Tower Expanding In Japan

When HMV’s flagship Japan record store in Tokyo’s Shibuya district closed Aug. 22, the media was out in force to cover the historic event.

Shibuya HMV was once considered the most important record store in Japan and is credited with helping launch the storied “Shibuya-kei” movement of the early 1990s, which gave the world such famous Japanese indie artists as Cornelius and Pizzicato Five.

Several blocks away, Tower Records Japan’s own flagship store was open for business as usual, and, virtually unreported by the media, the company is actually planning to expand.

Unlike HMV and Shinseido, a homegrown record chain, Tower is not under the control of a fund that has taken over management and is cutting personnel and outlets.

Tower Japan is still trying to rationalize its mission as a record store, and has entered into A&R in order to do that.

According to a report in the Asahi Shimbun newspaper, Tower has been seeking out and signing local artists to its own boutique label that will be sold in Tower stores.

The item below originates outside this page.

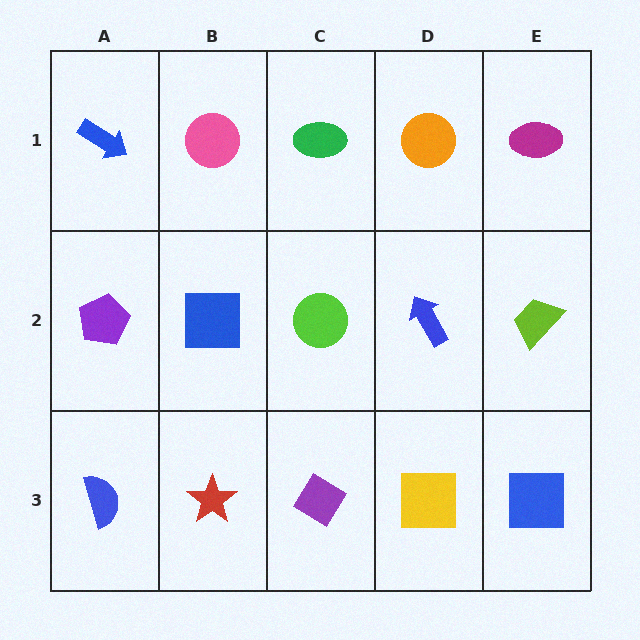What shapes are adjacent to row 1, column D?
A blue arrow (row 2, column D), a green ellipse (row 1, column C), a magenta ellipse (row 1, column E).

The company plans to promote these artists fully with online projects and concerts in a bid to attract younger music lovers back to record stores. One way they are doing this is to release singles of emerging artists for only 100 yen ($0.85) each in order to isolate those with real appeal.

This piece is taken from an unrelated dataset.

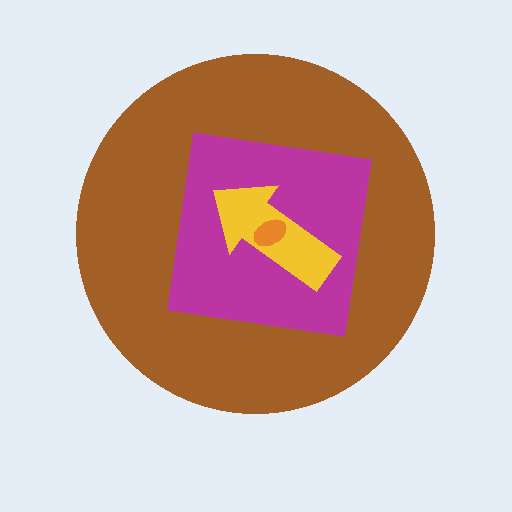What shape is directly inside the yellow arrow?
The orange ellipse.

In addition, Tower is making its own high-quality compilation albums, some with various artists and some dedicated to one artist (Bill Evans, for instance), and then selling them at low prices.

Ironically, import CD albums in Japan usually sell for less than what an album would cost on Japan iTunes, which means Tower’s real competition is Amazon, not downloading services. However, because of record company collusion, prices for J-pop CDs are uniformly high and fixed by law. It will always be difficult to recover the record store business as long as J-pop CDs remain so expensive.